Delaware Court of Chancery judge Leo Strine made his ruling
from the bench, saying he wanted to give Ancestry.com time to
comply and hold its Dec. 27 shareholder vote as scheduled.
Shareholders had sued to block the vote on the deal, arguing
the sale was riddled with conflicts, lacked disclosures and used
legal steps that locked out competing bids.
Strine said Ancestry.com had to disclose that its banker
initially said it would be difficult to qualify as fair the $32
per share bid by Permira.
He also ordered the Provo, Utah-based company to disclose
that a confidentiality agreement signed by the 12 parties
interested in buying Ancestry.com contained a provision that
prevented them from offering a topping bid once Permira had been
selected.
"That should allow you to get your vote or I will enjoin the
deal," said Strine.
Ancestry.com's attorney, William Savitt, of Wachtell,
Lipton, Rosen & Katz, told the court the company wanted the deal
to close before year end for tax reasons, suggesting
Ancestry.com would make the disclosures soon.
The Permira-led buyout group included Ancestry.com's Chief
Executive Tim Sullivan and Chief Financial Officer Howard
Hochhauser and Spectrum Equity, which is the largest shareholder
in the company with a 30 percent stake.
Strine said he found that the sale process had a lot of
"vibrancy and fairness to it." However, he zeroed in on two
"troubling" aspects,
In the lead-up to the board's approval of the deal,
Hochhauser altered internal company projections after
Ancestry.com's banker, Qatalyst Partners, had reservations about
the $32 per share bid.
Days after getting the new numbers, Qatalyst declared the
deal fair to Ancestry.com's public shareholders.

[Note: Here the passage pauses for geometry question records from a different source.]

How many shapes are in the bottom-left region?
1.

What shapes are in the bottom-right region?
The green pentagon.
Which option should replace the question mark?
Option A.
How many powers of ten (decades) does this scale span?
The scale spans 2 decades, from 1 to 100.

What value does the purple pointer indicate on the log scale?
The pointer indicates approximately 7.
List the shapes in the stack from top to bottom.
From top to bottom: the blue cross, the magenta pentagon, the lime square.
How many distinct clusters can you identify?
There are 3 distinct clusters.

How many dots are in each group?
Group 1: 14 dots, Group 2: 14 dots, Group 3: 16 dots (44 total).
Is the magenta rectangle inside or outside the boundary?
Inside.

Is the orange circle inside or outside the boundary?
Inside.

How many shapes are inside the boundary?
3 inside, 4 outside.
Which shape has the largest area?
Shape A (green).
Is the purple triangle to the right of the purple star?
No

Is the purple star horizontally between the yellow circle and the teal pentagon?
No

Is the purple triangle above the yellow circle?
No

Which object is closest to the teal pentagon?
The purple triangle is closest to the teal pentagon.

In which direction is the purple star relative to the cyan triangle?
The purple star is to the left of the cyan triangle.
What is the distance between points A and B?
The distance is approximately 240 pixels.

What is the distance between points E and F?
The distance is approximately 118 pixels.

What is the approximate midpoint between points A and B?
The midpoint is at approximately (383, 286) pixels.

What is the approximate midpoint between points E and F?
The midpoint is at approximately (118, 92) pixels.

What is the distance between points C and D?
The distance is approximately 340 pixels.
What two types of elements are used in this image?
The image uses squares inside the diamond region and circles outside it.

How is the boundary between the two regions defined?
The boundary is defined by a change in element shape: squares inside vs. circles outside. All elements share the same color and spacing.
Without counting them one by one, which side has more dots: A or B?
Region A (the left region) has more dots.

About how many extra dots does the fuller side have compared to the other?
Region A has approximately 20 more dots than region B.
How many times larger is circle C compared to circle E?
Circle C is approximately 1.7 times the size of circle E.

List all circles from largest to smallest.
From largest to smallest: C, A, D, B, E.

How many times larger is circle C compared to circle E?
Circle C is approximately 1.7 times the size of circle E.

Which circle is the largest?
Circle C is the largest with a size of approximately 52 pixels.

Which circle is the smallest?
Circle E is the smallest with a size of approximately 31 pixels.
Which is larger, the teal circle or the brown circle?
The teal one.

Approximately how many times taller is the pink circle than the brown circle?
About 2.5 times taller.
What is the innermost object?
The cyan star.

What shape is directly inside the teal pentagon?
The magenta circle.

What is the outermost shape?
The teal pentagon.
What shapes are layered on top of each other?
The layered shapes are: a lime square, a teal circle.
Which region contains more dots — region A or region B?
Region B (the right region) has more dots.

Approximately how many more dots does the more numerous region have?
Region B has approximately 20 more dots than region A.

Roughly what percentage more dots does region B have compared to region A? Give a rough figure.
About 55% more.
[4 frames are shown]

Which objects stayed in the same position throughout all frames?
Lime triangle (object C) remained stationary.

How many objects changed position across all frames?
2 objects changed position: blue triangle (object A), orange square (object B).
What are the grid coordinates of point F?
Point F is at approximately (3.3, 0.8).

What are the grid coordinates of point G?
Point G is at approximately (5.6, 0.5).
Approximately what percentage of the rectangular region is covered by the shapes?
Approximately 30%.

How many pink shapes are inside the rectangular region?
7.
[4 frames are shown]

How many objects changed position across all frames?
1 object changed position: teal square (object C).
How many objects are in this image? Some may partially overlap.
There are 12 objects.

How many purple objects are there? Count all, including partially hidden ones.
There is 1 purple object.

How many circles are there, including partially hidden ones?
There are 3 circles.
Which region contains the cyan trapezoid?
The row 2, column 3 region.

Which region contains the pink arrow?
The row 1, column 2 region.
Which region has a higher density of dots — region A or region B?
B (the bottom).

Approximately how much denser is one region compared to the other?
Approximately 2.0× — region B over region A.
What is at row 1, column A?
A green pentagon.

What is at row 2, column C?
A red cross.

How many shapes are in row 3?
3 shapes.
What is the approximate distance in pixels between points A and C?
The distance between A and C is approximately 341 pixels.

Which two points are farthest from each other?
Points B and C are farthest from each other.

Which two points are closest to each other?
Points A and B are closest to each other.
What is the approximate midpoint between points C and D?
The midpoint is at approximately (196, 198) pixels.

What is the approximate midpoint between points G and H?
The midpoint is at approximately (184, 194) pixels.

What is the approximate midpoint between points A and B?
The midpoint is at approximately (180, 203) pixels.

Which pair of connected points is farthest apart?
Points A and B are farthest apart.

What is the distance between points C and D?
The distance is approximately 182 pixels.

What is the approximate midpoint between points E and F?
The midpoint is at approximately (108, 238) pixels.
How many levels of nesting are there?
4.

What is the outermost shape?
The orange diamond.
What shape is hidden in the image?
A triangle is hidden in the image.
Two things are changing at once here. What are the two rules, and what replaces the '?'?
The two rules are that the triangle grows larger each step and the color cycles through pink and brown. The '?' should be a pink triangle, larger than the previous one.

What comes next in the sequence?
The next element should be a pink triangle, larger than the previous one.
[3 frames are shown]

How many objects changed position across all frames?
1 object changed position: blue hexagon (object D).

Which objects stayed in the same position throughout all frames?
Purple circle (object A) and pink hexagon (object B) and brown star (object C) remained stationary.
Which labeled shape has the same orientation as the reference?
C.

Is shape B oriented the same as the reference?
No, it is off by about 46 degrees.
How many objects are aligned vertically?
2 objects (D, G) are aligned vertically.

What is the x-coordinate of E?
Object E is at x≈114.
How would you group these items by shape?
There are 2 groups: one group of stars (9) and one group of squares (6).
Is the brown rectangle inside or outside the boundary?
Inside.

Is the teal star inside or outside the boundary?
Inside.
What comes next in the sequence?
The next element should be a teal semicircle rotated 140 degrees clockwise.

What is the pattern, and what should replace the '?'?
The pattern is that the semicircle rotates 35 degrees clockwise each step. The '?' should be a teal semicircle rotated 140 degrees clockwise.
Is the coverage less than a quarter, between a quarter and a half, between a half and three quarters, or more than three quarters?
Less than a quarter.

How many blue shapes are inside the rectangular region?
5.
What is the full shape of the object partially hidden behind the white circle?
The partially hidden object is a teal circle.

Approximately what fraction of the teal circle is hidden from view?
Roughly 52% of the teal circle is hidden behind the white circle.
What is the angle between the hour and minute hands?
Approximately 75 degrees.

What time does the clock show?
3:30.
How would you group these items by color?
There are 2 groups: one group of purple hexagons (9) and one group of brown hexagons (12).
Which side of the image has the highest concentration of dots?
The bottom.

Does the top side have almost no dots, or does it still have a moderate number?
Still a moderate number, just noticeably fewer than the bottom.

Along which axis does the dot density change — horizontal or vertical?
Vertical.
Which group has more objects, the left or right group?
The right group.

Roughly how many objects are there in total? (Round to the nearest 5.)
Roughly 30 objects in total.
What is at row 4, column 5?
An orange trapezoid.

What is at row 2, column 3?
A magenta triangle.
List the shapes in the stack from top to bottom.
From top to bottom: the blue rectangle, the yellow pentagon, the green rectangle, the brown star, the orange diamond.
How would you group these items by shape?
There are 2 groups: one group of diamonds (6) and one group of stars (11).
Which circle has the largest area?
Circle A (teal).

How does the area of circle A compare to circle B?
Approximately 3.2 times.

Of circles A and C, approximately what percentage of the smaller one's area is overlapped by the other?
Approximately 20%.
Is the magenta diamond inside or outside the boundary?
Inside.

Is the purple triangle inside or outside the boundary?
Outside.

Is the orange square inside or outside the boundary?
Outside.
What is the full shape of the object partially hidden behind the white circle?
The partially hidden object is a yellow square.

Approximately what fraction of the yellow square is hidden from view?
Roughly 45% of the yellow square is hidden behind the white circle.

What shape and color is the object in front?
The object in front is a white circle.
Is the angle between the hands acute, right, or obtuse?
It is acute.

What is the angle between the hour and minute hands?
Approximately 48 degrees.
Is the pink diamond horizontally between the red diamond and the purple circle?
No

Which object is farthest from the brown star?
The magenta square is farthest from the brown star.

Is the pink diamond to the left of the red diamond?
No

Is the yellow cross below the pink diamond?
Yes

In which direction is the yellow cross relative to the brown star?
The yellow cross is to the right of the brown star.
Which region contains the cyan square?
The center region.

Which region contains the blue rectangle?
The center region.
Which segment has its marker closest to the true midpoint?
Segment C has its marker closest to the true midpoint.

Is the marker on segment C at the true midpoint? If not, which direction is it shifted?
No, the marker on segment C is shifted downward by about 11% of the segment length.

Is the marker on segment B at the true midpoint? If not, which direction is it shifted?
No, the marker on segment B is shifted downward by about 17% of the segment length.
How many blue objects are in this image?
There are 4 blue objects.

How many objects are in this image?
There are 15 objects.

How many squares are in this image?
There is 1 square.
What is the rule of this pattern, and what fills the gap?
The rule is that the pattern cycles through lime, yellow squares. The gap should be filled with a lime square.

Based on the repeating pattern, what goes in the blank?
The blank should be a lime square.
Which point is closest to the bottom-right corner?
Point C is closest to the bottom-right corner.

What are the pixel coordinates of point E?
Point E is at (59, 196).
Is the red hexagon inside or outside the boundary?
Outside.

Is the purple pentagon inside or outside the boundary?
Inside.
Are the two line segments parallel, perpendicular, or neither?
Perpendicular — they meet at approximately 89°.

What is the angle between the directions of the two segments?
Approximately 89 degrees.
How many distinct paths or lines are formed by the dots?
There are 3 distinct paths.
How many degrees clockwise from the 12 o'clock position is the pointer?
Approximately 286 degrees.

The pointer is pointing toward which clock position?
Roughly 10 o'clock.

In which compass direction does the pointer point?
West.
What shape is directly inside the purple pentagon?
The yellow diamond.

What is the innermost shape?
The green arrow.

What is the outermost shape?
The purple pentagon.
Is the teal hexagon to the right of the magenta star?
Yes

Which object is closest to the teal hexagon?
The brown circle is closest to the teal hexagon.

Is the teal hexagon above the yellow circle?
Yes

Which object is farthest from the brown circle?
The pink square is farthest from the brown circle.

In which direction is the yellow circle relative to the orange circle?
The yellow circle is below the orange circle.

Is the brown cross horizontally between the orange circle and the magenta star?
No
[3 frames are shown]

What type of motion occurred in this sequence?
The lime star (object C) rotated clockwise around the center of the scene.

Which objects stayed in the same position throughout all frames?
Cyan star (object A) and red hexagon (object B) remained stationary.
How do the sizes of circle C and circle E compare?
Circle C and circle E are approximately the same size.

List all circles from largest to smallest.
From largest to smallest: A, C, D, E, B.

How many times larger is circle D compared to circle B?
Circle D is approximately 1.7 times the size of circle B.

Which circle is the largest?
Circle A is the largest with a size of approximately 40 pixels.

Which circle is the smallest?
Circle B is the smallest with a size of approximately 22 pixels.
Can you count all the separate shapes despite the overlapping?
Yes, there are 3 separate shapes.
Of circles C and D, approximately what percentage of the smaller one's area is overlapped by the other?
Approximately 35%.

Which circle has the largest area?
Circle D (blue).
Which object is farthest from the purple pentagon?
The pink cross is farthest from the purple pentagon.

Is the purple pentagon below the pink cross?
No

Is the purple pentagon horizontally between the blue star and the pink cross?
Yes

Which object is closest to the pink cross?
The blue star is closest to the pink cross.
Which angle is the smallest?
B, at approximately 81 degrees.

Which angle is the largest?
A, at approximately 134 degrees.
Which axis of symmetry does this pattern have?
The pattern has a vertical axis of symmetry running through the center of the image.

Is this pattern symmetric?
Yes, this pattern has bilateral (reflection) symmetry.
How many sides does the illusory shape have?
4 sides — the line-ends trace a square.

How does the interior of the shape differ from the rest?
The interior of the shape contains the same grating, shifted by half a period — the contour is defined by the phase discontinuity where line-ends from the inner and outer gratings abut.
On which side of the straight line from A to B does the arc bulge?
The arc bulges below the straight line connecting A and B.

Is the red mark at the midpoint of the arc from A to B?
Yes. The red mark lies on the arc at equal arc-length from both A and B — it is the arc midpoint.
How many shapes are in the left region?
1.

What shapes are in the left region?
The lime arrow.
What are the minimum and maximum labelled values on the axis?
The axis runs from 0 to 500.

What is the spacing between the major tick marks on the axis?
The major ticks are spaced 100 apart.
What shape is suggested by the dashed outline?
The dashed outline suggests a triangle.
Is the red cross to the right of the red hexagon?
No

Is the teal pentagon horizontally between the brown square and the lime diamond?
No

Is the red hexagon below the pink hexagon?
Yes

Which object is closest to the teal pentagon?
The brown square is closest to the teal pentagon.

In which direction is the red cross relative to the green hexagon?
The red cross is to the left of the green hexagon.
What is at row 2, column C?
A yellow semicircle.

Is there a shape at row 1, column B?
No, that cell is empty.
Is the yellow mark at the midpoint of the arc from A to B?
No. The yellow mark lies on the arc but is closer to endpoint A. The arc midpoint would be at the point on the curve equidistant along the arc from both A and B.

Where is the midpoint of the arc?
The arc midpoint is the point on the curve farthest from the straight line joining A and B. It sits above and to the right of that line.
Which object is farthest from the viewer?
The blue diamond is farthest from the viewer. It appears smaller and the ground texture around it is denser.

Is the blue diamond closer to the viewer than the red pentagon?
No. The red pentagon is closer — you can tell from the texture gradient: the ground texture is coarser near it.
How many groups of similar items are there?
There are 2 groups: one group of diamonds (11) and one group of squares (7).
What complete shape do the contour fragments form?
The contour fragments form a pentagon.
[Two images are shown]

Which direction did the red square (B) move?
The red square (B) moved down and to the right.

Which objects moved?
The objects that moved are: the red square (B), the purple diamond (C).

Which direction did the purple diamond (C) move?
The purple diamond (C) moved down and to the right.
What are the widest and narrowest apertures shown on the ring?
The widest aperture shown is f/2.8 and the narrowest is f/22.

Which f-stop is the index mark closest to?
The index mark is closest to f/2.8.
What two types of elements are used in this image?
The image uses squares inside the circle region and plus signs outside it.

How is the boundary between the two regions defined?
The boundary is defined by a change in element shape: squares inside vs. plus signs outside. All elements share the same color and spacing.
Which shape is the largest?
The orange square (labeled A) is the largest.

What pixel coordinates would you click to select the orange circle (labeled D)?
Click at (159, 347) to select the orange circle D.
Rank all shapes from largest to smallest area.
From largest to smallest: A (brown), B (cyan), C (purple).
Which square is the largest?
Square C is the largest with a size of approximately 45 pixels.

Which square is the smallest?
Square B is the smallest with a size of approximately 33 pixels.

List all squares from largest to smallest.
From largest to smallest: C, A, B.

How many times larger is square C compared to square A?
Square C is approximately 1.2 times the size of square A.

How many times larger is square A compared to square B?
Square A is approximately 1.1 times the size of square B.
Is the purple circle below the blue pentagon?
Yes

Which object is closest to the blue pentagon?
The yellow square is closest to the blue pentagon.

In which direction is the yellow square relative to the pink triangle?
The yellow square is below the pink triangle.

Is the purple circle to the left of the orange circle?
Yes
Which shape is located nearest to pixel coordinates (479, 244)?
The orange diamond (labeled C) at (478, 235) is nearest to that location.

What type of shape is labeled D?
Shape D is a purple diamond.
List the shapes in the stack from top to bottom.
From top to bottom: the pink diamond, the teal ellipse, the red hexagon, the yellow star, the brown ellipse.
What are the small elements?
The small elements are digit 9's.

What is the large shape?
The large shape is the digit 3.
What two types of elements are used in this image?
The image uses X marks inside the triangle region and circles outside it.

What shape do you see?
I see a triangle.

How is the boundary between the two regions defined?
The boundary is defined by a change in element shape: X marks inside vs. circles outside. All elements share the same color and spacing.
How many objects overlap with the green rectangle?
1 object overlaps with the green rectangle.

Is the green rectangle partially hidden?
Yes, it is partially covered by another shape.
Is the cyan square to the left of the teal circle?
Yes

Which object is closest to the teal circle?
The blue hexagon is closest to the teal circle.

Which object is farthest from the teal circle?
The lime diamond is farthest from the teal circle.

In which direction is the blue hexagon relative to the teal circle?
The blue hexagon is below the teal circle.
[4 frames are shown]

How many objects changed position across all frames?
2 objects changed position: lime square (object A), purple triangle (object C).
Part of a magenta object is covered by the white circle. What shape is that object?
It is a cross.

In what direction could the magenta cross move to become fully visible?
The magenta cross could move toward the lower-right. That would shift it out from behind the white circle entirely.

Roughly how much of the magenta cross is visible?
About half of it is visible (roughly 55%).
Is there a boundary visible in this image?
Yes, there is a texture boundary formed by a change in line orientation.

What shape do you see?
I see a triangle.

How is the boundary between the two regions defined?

"I do think the process by which things were changed was
unusual," Strine said of Hochhauser's altered forecasts.
Strine also focused on a "Don't Ask, Don't Waive" provision
signed by bidders that prevented them from raising their bid, or
even suggesting they might raise their bid, once a winner was
selected.
Strine said he was bothered that shareholders were being
told the sale was subject to higher bids but they were not told
that the losing bidders were precluded from re-entering the
process.
The judge did say that he found the increasingly popular
provision a useful tool to force bidders to make their best
offer.
The case was heard in Delaware where Ancestry.com is
incorporated.
Strine, the chief judge of the business court, has been
reluctant to block votes if it means preventing shareholders
getting the only deal available.
Earlier in the year he allowed shareholders to vote on the
$23 billion sale of El Paso to Kinder Morgan Inc, despite
finding El Paso's chief executive and company's advisor, Goldman
Sachs Group, suffered from conflicts. However, Strine also
pointed the way to damages and El Paso's shareholders ended up
getting an additional $110 million settlement after the deal
closed.
Strine said Ancestry.com's shareholders may have similar
cause to pursue damages after the deal closes.
The case is In Re: Ancestry.com Inc Shareholder Litigation,
Delaware Court of Chancery, No. 7988.